Echt zum kotzen sowas, das erste selbstgebaute bike, in meiner lieblingsfarbe mit xtr 9-fach Schaltung, ich darf gar nicht dran denken 

Natürlich bin ich auch etwas selber schuld, es da so stehen zu lassen... ich hatte es vergessen und es war dann schon leicht dunkel geworden, als ich geguckt hab wars weg. Dabei wohn ich in einer recht ruhigen vornehmen Ecke.

@wolfi 
Bielefeld - Senne


----------



## wolfi (17. April 2014)

Mach automatisierte Suchanfragen bei ebay und schau regelmässig bei ebay Kleinanzeigen rein. Mein bike ist nach einem Jahr wieder aufgetaucht. In Bielefeld!!

vrom schmartpfon


----------



## reaction187 (17. April 2014)

echt? da hast du aber ein glück gehabt.

was bedeutet automatisierte suchanfragen? der tipp mit ebay kleinanzeigen ist gut! danke.

Mein bike fehlt mir :-( Echt ärgerlich sowas.


----------



## Sumsemann (17. April 2014)

Ich wohne auch in der Senne und werde auf alle Fälle hier meine Augen aufhalten!!!


----------



## reaction187 (17. April 2014)

oh, cool  wo wohnst du denn genau, also in welcher ecke ca.?


----------



## Sumsemann (17. April 2014)

Oberhalb der B68 
Im Bereich Senner Hellweg / Osningstr. / Nordkampweg


----------



## reaction187 (17. April 2014)

ach da.... das ist bei der bahnhaltestelle und dann weiter rechts, von mir aus gesehen  kenne ich! bin ich auch schon langgefahren... noble gegend da oben


----------



## Sumsemann (17. April 2014)

Mir haben´s hier aber auch schon ne Stadtschlampe unterm Carport weggeklaut und damals 2x versucht mein Motorrad zu Klauen...


----------



## MTB-News.de




----------



## reaction187 (17. April 2014)

hätt ich nicht geacht, sowas hier in senne...

ich hatte mir schon überlegt mein anderes bike als köder hinzustellen, aber dann müsste ich 3 std lang ununterbrochen beobachten... weiß nicht ob das was nützt.


----------



## Sumsemann (17. April 2014)

Da bedarf es aber einen extrem doofen Dieb, dass er darauf reinfällt


----------



## reaction187 (17. April 2014)

na schlau kann man nicht sein wenn man sich ein mtb klaut.

aber vermutlich wirds nicht viel bringen.

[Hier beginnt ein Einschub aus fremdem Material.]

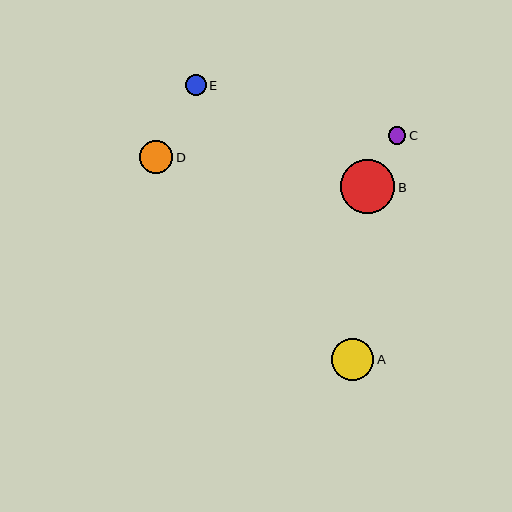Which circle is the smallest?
Circle C is the smallest with a size of approximately 17 pixels.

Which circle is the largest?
Circle B is the largest with a size of approximately 54 pixels.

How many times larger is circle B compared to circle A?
Circle B is approximately 1.3 times the size of circle A.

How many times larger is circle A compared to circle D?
Circle A is approximately 1.3 times the size of circle D.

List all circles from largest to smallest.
From largest to smallest: B, A, D, E, C.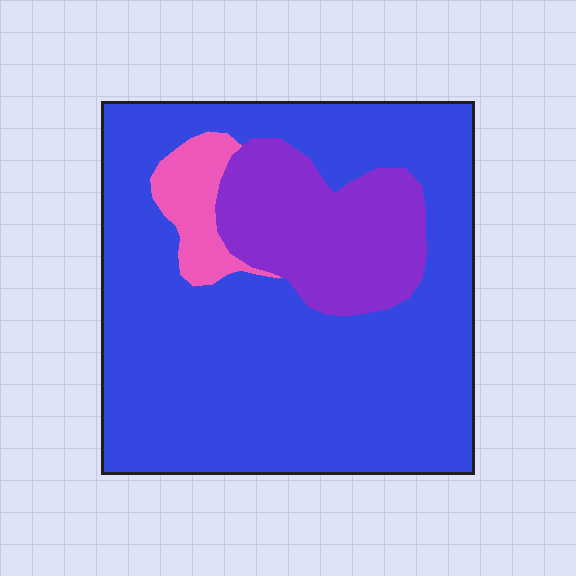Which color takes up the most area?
Blue, at roughly 75%.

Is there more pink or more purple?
Purple.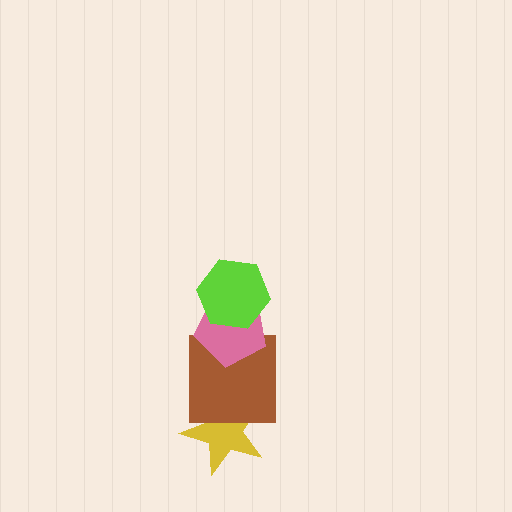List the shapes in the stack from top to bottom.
From top to bottom: the lime hexagon, the pink pentagon, the brown square, the yellow star.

meine theorie ist jedenfalls, dass derjenige das bike dort schon vorher (wo es noch hell war) gesehen haben muss und dann bei dunkelheit es sich geholt hat, daraus schließe ich, dass es jemand ist, der hier aus der gegend kommt und dass sich das bike dementsprechend noch hier befindet.


----------



## kris. (22. April 2014)

Drecksäck! Viel Erfolg, ich halte hier in Detmold die Augen auf.


----------



## reaction187 (22. April 2014)

danke, sehr nett 

auch wenn ich nun schon fast davon ausgehe, dass es verschwunden ist wie das Flugzeug MH370.

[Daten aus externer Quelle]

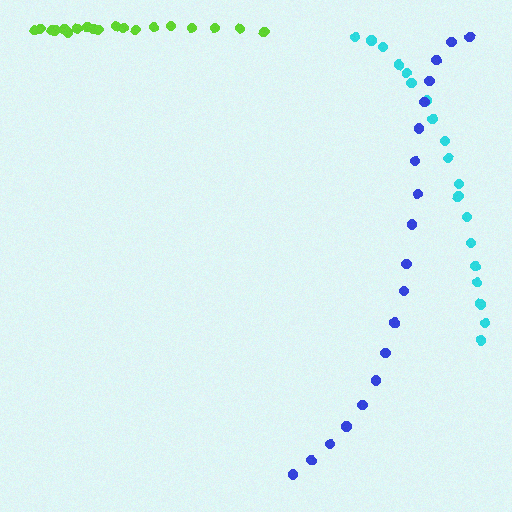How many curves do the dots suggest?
There are 3 distinct paths.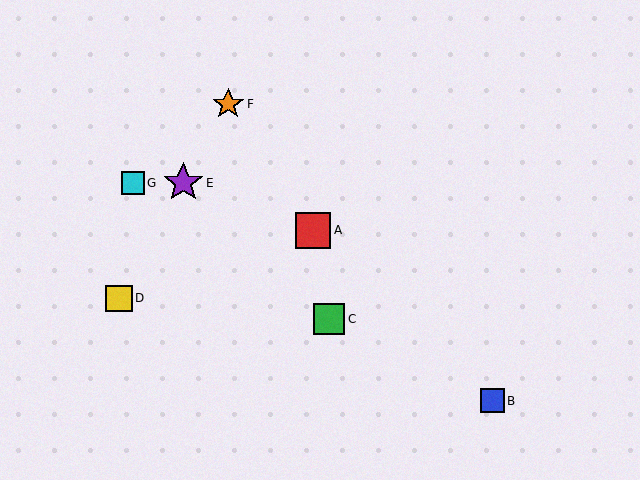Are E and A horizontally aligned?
No, E is at y≈183 and A is at y≈230.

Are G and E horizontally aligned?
Yes, both are at y≈183.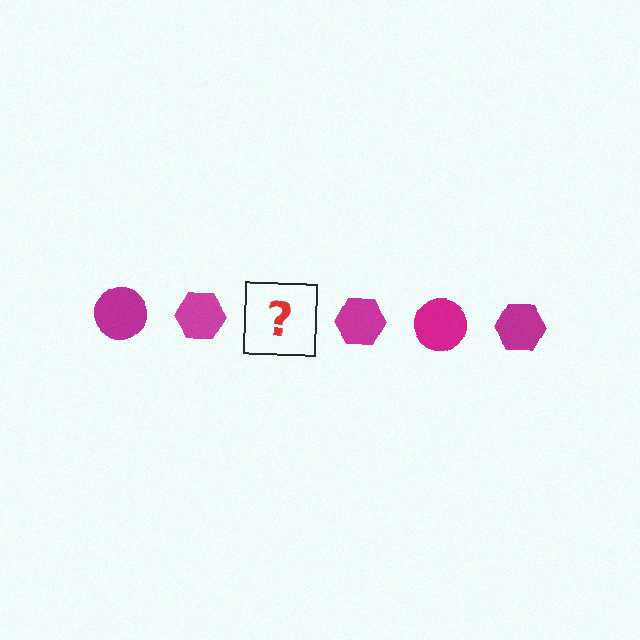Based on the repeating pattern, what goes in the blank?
The blank should be a magenta circle.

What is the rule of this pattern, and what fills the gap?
The rule is that the pattern cycles through circle, hexagon shapes in magenta. The gap should be filled with a magenta circle.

Ich darf gar nicht dran denken wie gut meine zuletzt gekauften Komponenten waren. Ein teurer Verlust der sich nur teuer ausgleichen lässt.


----------



## pakeha (30. April 2014)

halte (besonders dank der unüblichen Farbe) die Augen offen. Mache da aber wenig hoffnung.
Bestes
ein anderes Diebstahlopfer aus Bielefeld
P.S. Falls dir nen weißer Steppenwolf (limited t2) über den Weg läuft, leg ihn mal an die Leine, das ist dann bestimmt meines


----------



## MTB-News.de




----------



## reaction187 (30. April 2014)

klar mach ich. Tut mir ebenfalls leid für dich. Ich schätze mal da kommt man einfach nicht hinterher mit den gestohlenen bikes.

wo hast du es stehen lassen? öffentlich? falls ja, sowas würd ich nieeeee machen.


----------



## pakeha (30. April 2014)




----------



## reaction187 (1. Mai 2014)

welchen wert hatte es noch?


----------